# Dog Bolter



## masculator002 (17/3/08)

does anybody brew a dog bolter? has it been given a different name now days or what is the go? The dog bolters I used to brew and drink were a kind of brown ale with mild hopping, not as amber/orange as most ambers and sort of darker than newcastle brown. I have seen no mention of them anywhere of late and was wondering WHY? they were a very nice drinkable beer with a nice creamy head, mellow on the bitters and not too overpowering on the malts. If anyone has a recipe let me know (A.G. preferably.) the ones I used to brew were a highly modified coopers medium brown ale kit (which they no longer make to my knowledge) but that was a long time ago and I have progressed to all grain now.


----------



## Weizguy (17/3/08)

You used to be able to buy the original Firkin DogBolter in a can.

I bought one and it was superb, but that was about 12 years ago.

Apparently the Dog Bolter is still part of the Matilda Bay line-up, but they had none on the last two occasions I attended a Matilda Bay tasting. The MB version was brewed as an ale originally, but is now brewed using a lager yeast.

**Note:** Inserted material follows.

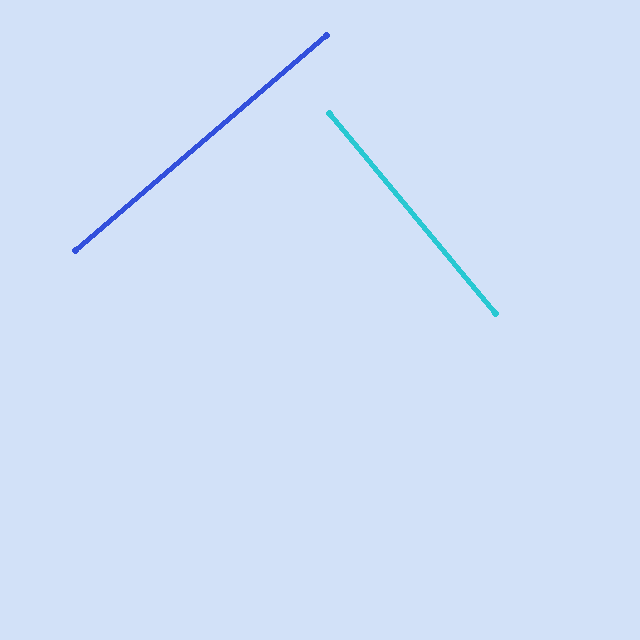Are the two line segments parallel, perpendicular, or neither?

Gerard had a recipe for a Firkin Bolter. If you can't find a recipe, send me a pm later to remind me about this thread and I'll post it. OK?

Les Bolter


----------



## masculator002 (17/3/08)

Les the Weizguy said:


> You used to be able to buy the original Firkin DogBolter in a can.
> 
> I bought one and it was superb, but that was about 12 years ago.
> 
> ...


notice your reference to stones arrogant bastard ale, That is one I would really like to try and brew. Was lucky enough to go to california with work in 2006 and discover this one, also found firestone. any one who says that the yanks brew pond swill would be generally correct but these 2 are exceptions to the rule!!!!! wish I could get the arrogant bastard here.


----------



## Weizguy (17/3/08)

masculator002 said:


> notice your reference to stones arrogant bastard ale, That is one I would really like to try and brew. Was lucky enough to go to california with work in 2006 and discover this one, also found firestone. any one who says that the yanks brew pond swill would be generally correct but these 2 are exceptions to the rule!!!!! wish I could get the arrogant bastard here.


You can brew Arrogant, if you have access to Chinook hops.
I can post an Arrogant recipe too, if you want. Just say yes!

Les


----------



## mikelinz (17/3/08)

Les the Weizguy said:


> You can brew Arrogant, if you have access to Chinook hops.
> I can post an Arrogant recipe too, if you want. Just say yes!
> 
> Les



Id like both reciepes even if no one else does. (AG if poss)

rgds mike


----------



## masculator002 (17/3/08)

YES,YES,YES. OH did i say yes


----------



## randyrob (17/3/08)

Seen THIS ??

Original DogBolter Ale, Goose and Firken

Trget OG 1.060
Approx FG 1.015
IBU 48
Colour 14 SRM

Alcohol 6%

All-Grain (19 L)

4.5 kg 2 Row English Pale Malt
570 g Crystal 40
10g black patent malt
56g UK Goldings 6% AA 60min
14g UK Goldings 6% AA 15 min
1 tsp Irish Moss
English Ale Yeast
175 ml priming sugar (dex), 80 ml if kegging

One step infusion of grains at 155 F for 60 min, mash out at 167 deg F, sparge with 170 deg F

Boil for 60 min, add bittering hops at start of boil, 15 min left add remaining hops and I rish Moss.

If you can, condition beer in secondary when fermentation complete at 55 F prior to bottling


----------